For the first time in the history of Indian elections, electronic voting machines will be used in all the 543 constituencies. According to the Election Commission of India, 900 million voters are eligible to vote this year making it the world’s largest-ever election.

The election will be held in seven phases throughout the country. Each phase will take place in different parts of the country. For example, the first phase will be held on April 11 in the eastern and north-eastern states of India. Then each consecutive Thursday will witness people going to polls in different parts of the country until May 19.

Mugs saying Narendra Modi (NaMo) should be re-elected are on display outside an election rally. | Photo: Reuters

Parties contesting:

The right-wing ruling coalition National Democratic Alliance (NDA) led by the BJP is one bloc that is contesting again in 2019. They won in 2014. United Progressive Alliance (UPA) led by the main opposition party Congress is another major alliance of center and center-left, in this elections. NDA and UPA have always been the two major blocs in Indian general elections. However, this year, another bloc by regional parties were formed to curb the ruling party’s power. Known as the Mahagatbandhan (Federal Union), various regional parties came together to create the alliance.

Strong resurgence of regional political parties across India is an important factor for this election.

One name that is inspiring enthusiasm among progressives in the country is Kanhaiya Kumar, a candidate of the Communist Party of India and a former student leader.

In 2016, after organizing a program on Indian Occupied Kashmir in his university, he was charged with sedition for allegedly raising anti-India slogans. The accusations were never proved but he was abused, beaten up, and harassed by right-wing supporters of Modi with impunity.

After completing his Ph.D. in February 2019, Kumar chose to contest for elections. He is being seen as one of the biggest challenges to Modi. Though his victory will not mean Modi’s loss, in an atmosphere of hate and divisive politics, gaining one seat by a leftist activist is being hailed as an important turn in the status-quo of Indian politics.

Modi’s main opponent is Rahul Gandhi from Congress party. He is the latest member of Nehru-Gandhi dynasty and his great grandfather Jawaharlal Nehru was the first prime minister of Independent India.

Kanhaiya Kumar, the leftist former student leader is a formidable opposition of Prime Minister Narendra Modi. | Photo: Reuters

Main Issues:

These elections are crucial for India. Under the BJP rule since 2014, the country has seen the destruction of its social fabric.

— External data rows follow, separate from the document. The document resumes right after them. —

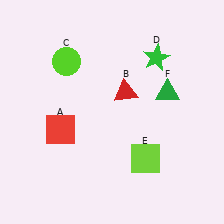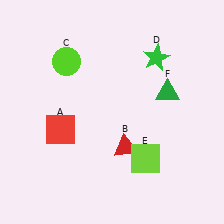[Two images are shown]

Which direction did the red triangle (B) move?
The red triangle (B) moved down.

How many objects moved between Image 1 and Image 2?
1 object moved between the two images.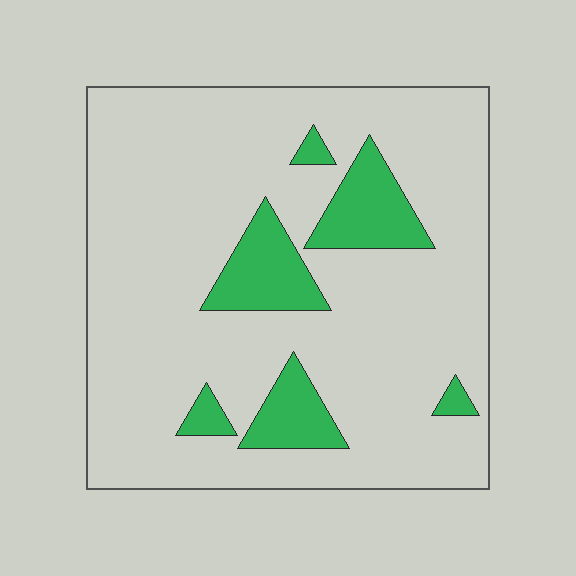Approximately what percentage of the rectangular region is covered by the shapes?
Approximately 15%.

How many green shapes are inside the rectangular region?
6.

The lynching of Muslims with impunity by extremist groups has been taking place all over the country especially the northern belt. The killing of rationalists like Gauri Lankesh, Kalburgi was carried out without justice. Daily abuse of Dalits, Muslims, queer people, and brutal repression of Kashmiris have become regular occurrences.

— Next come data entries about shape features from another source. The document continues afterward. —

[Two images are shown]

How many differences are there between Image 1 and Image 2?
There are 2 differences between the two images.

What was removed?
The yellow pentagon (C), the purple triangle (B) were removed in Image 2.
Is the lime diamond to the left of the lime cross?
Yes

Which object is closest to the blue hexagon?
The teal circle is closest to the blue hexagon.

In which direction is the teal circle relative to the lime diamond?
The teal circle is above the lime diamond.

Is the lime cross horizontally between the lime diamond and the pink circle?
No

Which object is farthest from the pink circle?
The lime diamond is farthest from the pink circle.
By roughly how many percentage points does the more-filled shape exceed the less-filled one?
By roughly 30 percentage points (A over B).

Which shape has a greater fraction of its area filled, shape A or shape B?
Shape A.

Along with human rights violations, during Modi’s government, the country has seen the highest unemployment rate in the last 45 years, according to a recently leaked document. Farmers have been mobilizing against Modi’s anti-farmer policies that have resulted in the high suicide rate in their community.

Meanwhile, the BJP's strategy to keep power is to mobilize voters based on two tactics: Islamophobia and ultra-nationalism. After the suicide attack on a Central Reserve Police Force (CRPF) convoy in the Indian occupied Kashmir in February , the Indian government blamed the attack on neighboring Pakistan and Kashmir’s independence movement.

The government created a narrative advocating that only Narendra Modi can save India from such “threats,” which in turn justified their attacks on critics of Modi’s war-mongering policies towards Pakistan, a Muslim majority country.

Many anti-war activists were beaten up along with Kashmiris residing outside Kashmir. Hate crimes increased against Muslims. The government incited ultra-nationalism among people. Islamophobia and patriotism went hand-in-hand.

However, it seems that a silver lining is emerging in which rationalists, progressives, and marginalized communities are coming forward to form an unofficial resistance front in rejection to the policies of the last five years that promoted politics of hate and fear, demanding a change of Indian political landscape.